When STV was introduced we lost the wards and now have to vote for up to four members for the Otago Constituency of the Southern District Health Board.
There are 11 people standing for those four positions. That is an improvement on the 20 plus who stood in previous elections but I’d be very surprised if anyone knew enough to intelligently rank all 11 and most will be struggling to find four they know enough about to support, or not, with confidence.
I don’t know any of the candidates very well but have met four of them and know of one more. I will probably vote for one and may support a second but definitely won’t be voting for the others I know or any of those I don’t know.
This shows up shortcomings with the STV system – it may be good in a small area where people know the candidates or can find out about them easily, but it’s not good for a whole province.
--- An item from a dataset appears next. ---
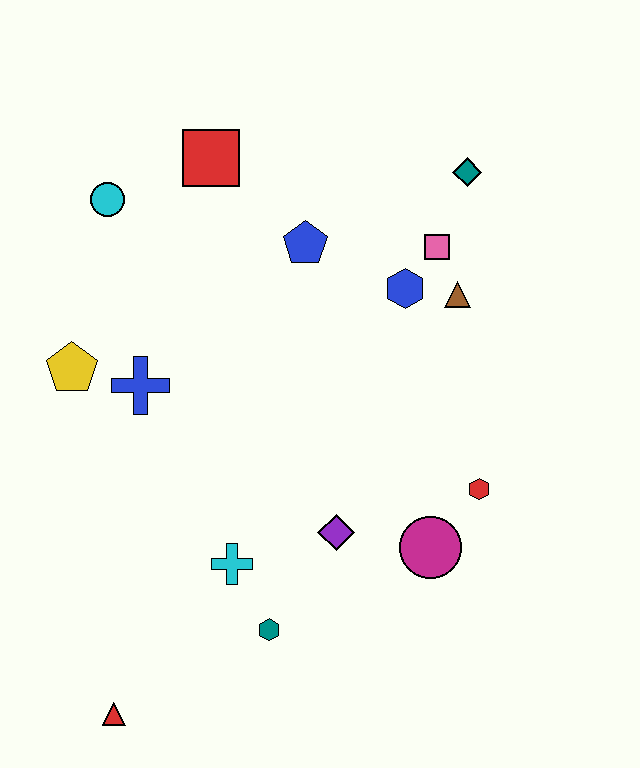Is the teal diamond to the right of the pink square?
Yes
Dunedin city voters have the numerical advantage, it’s too expensive for candidates to promote themselves everywhere and most voters will know little if anything about most of those seeking their votes.
But whatever the voting system I wonder what’s the point in elections for DHBs? The chair and half the board members are government appointees and elected or appointed, all board members are answerable to the government.
Allowing elections was an attempt by Labour to convince us we had local control over health boards. We don’t.
They are there to run hospitals and health services for the government and they’re answerable to the Minister of Health.
I don’t have a problem with that but wonder why we have to go through the charade of elections which are really just an expensive exercise designed to make us feel we have some control when in practice we don’t.